Professional liability insurance in the medical field is commonly referred to as medical liability or malpractice insurance. It protects you from having to bear the full cost of a payout for a medical liability claim.
Malpractice insurance is essential and something every pediatrician should have and understand, regardless of whether you or your employer are paying for it. It must be adequate to cover pediatric malpractice indemnity payments, defense costs and be continuous with no gaps between jobs.
Facts About Pediatric Malpractice Claims
Being familiar with the current malpractice lawsuit environment is vital. It empowers you to understand a critically important financial and stress-inducing aspect of practice. Nearly two-thirds of pediatricians state that they were not taught anything about medical malpractice during residency. Understanding the ins and outs of medical liability insurance, the relative risks of malpractice claims and how to mitigate them can be used to impact practice operations, and influence quality and safety efforts.
- One in five pediatricians is sued for malpractice once over the course of a career.
- One in 10 is sued for care provided during residency.
- Pediatricians are not sued as frequently as other specialists. Only 3.1% of pediatricians face a malpractice claim in a given year compared to 19.1% of neurosurgeons, who experience the most claims.
- The severity of indemnity payment for pediatrics claims is high compared to other specialties. Although neurosurgeons are several times more likely to be sued, their average malpractice indemnity payment is $344,000, compared to $521,000 for pediatricians.
That's why having adequate and continuous medical liability insurance coverage is essential. Even if employers pay for the medical liability insurance, pediatricians need to understand what is and isn’t covered and what happens after their employment ends (is tail insurance necessary and if so, who pays for it?). You could still be sued after you have left a place of employment and need to make sure you are covered.
Tips for Pediatricians
- Ensure that coverage amounts are adequate. Most pediatric policies are $1 million per claim/$3 million for aggregate claims in a year. But, if you are in a highly litigious area, you may need more coverage.

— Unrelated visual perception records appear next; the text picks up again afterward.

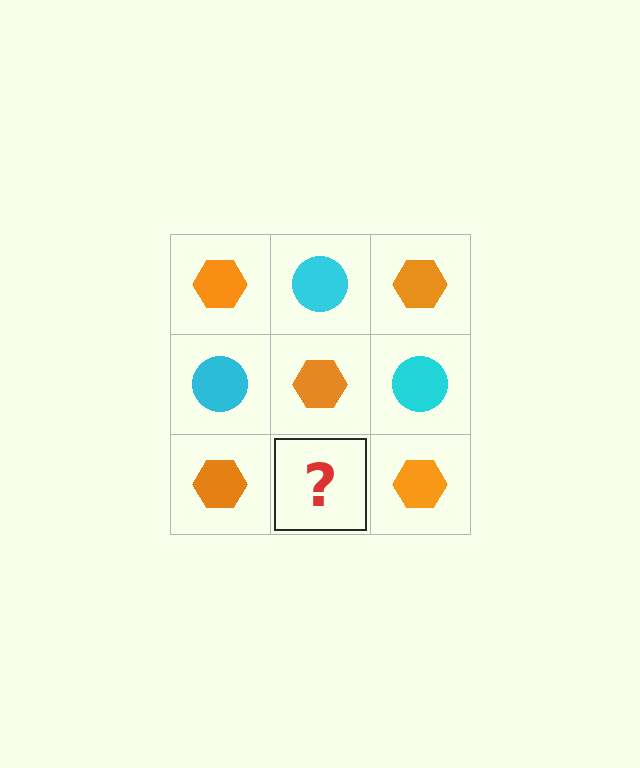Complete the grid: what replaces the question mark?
The question mark should be replaced with a cyan circle.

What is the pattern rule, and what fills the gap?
The rule is that it alternates orange hexagon and cyan circle in a checkerboard pattern. The gap should be filled with a cyan circle.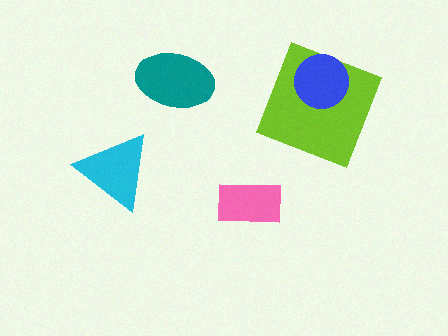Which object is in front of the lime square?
The blue circle is in front of the lime square.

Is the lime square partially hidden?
Yes, it is partially covered by another shape.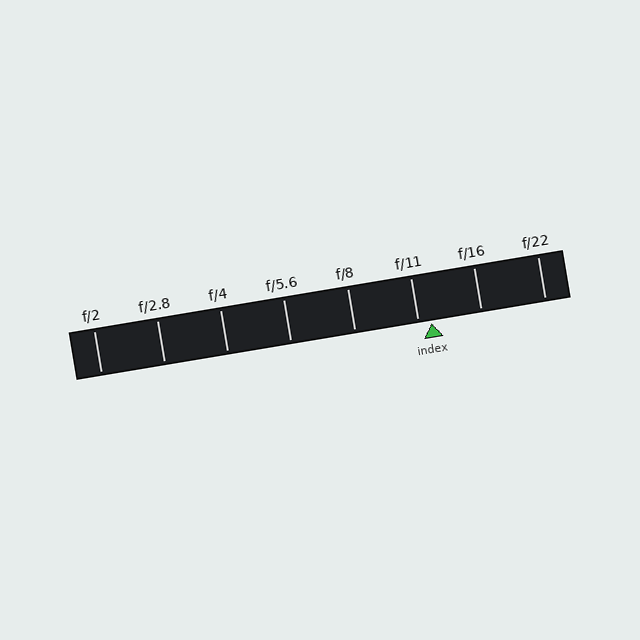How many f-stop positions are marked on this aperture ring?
There are 8 f-stop positions marked.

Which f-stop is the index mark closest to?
The index mark is closest to f/11.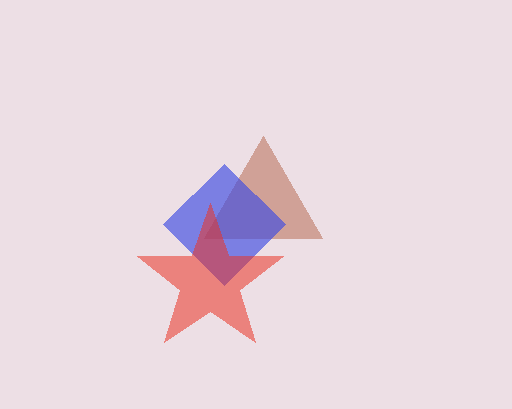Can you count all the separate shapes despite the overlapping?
Yes, there are 3 separate shapes.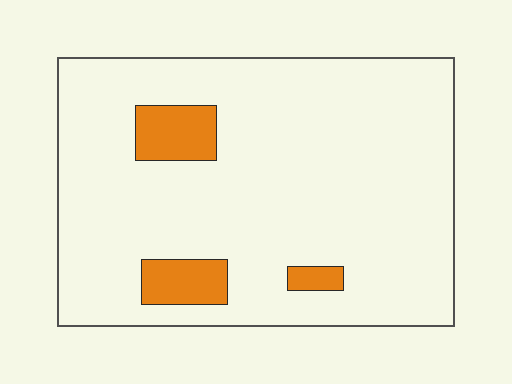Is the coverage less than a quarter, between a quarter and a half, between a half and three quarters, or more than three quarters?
Less than a quarter.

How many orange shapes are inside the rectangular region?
3.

- Always keep your own records of the following: certificate number of insurance policy and type of policy (occurrence versus claims-made policy). If your hospital or institution is self-insured, get and keep a letter certifying your past malpractice coverage and the particulars of that coverage. Keep this information throughout your career to demonstrate that there have been no gaps in your malpractice insurance coverage.
- Understand what is and is not covered in your liability insurance policy. Sometimes volunteer work, moonlighting, sexual harassment claims, HIPAA violation claims require separate policies or riders to a policy.
- Know the difference between occurrence policies and claims-made policies and how they work and whether you'll need "tail" insurance.
- If your employer is paying for your medical liability insurance, make sure that you understand what happens after your employment ends. For example, is tail insurance necessary and if so, will you or your employer cover the cost? Failing to negotiate for tail insurance is an expensive mistake.